The discovery of “soft” ionization techniques in mass spectrometry (MS) such as electrospray ionization (ESI) [1] and matrix-assisted laser desorption/ionization (MALDI) [2] for measuring molecular masses of intact proteins was a significant breakthrough in the analysis of proteins. The work was recognized by a Nobel Prize in Chemistry in 2002 and led to the widespread use of ESI–MS to characterize intact protein molecular masses in protein therapeutics discovery and development in biotechnology. Previously, it was only possible to measure peptide molecular masses. In contrast to the analysis of intact purified proteins in simple buffers by ESI–MS, the ability to analyze biotherapeutic proteins in plasma or other tissues is significantly more challenging due to interference from the background plasma/tissue proteome and has only recently been reported for plasma [3]. The intact molecular mass measurement of biotherapeutic proteins in plasma by ESI–MS required isolation of the proteins from plasma using affinity capture followed by elution of the isolated intact biotherapeutics of interest and liquid chromatography (LC)–ESI–MS characterization to determine their intact molecular masses.
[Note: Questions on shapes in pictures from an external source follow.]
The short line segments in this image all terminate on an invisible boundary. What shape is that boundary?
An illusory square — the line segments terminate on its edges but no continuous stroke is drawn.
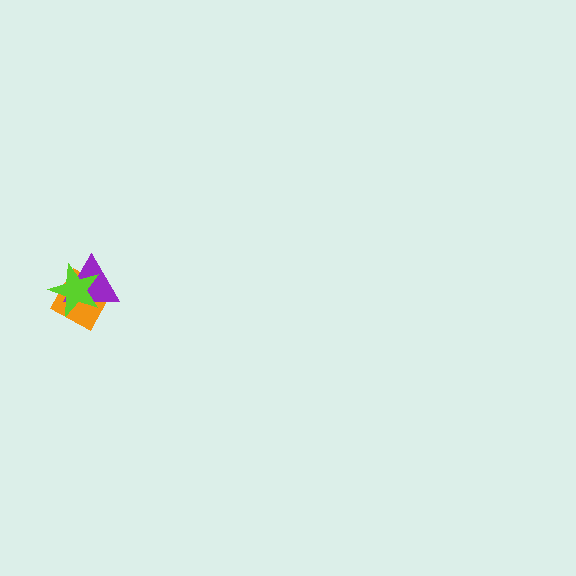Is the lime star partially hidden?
No, no other shape covers it.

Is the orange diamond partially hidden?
Yes, it is partially covered by another shape.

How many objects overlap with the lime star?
2 objects overlap with the lime star.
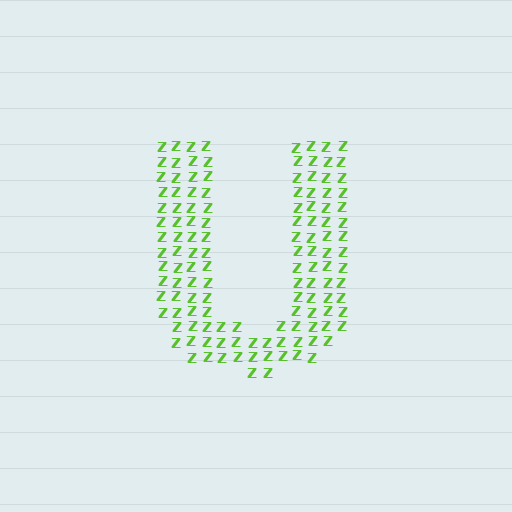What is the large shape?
The large shape is the letter U.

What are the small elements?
The small elements are letter Z's.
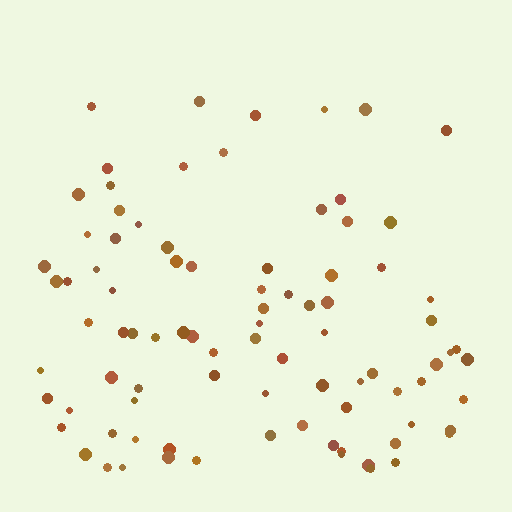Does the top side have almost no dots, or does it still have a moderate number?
Still a moderate number, just noticeably fewer than the bottom.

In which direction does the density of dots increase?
From top to bottom, with the bottom side densest.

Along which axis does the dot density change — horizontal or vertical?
Vertical.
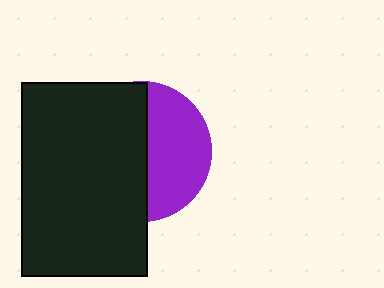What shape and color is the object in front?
The object in front is a black rectangle.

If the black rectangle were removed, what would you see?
You would see the complete purple circle.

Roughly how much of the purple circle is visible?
A small part of it is visible (roughly 45%).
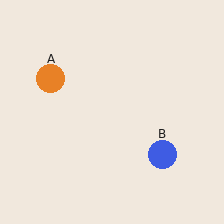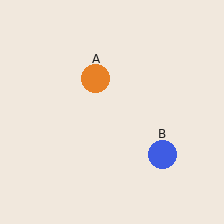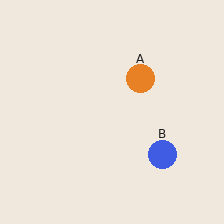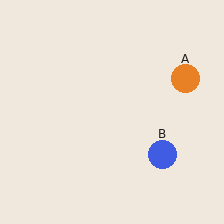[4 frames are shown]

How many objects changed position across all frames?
1 object changed position: orange circle (object A).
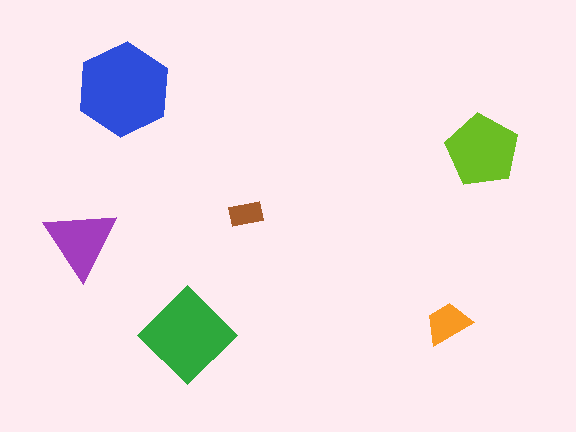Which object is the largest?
The blue hexagon.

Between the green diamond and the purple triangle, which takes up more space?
The green diamond.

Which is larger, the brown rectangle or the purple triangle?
The purple triangle.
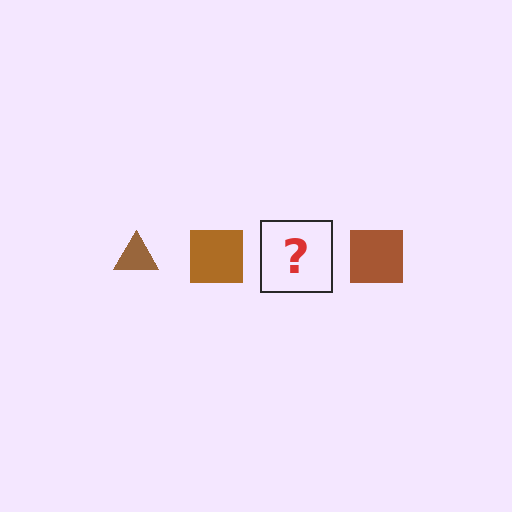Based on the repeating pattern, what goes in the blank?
The blank should be a brown triangle.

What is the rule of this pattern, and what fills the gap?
The rule is that the pattern cycles through triangle, square shapes in brown. The gap should be filled with a brown triangle.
The ability to obtain intact molecular masses and thereby characterize structural changes in biotherapeutics in plasma for in vivo studies provides key insights for large molecule drug development. Additional information can be obtained by enzymatic digestion followed by peptide analysis using LC-tandem MS (MS/MS) methodology. Understanding biotransformation and molecular changes of biotherapeutics in vivo is particularly valuable for the development of antibody–drug conjugates (ADCs) where efficacy and safety may be affected. It also provides essential structural characterization information for the ADCs in vivo, necessary for designing appropriate quantitative assays for measuring pharmacokinetics (PK) and toxicokinetics (TK).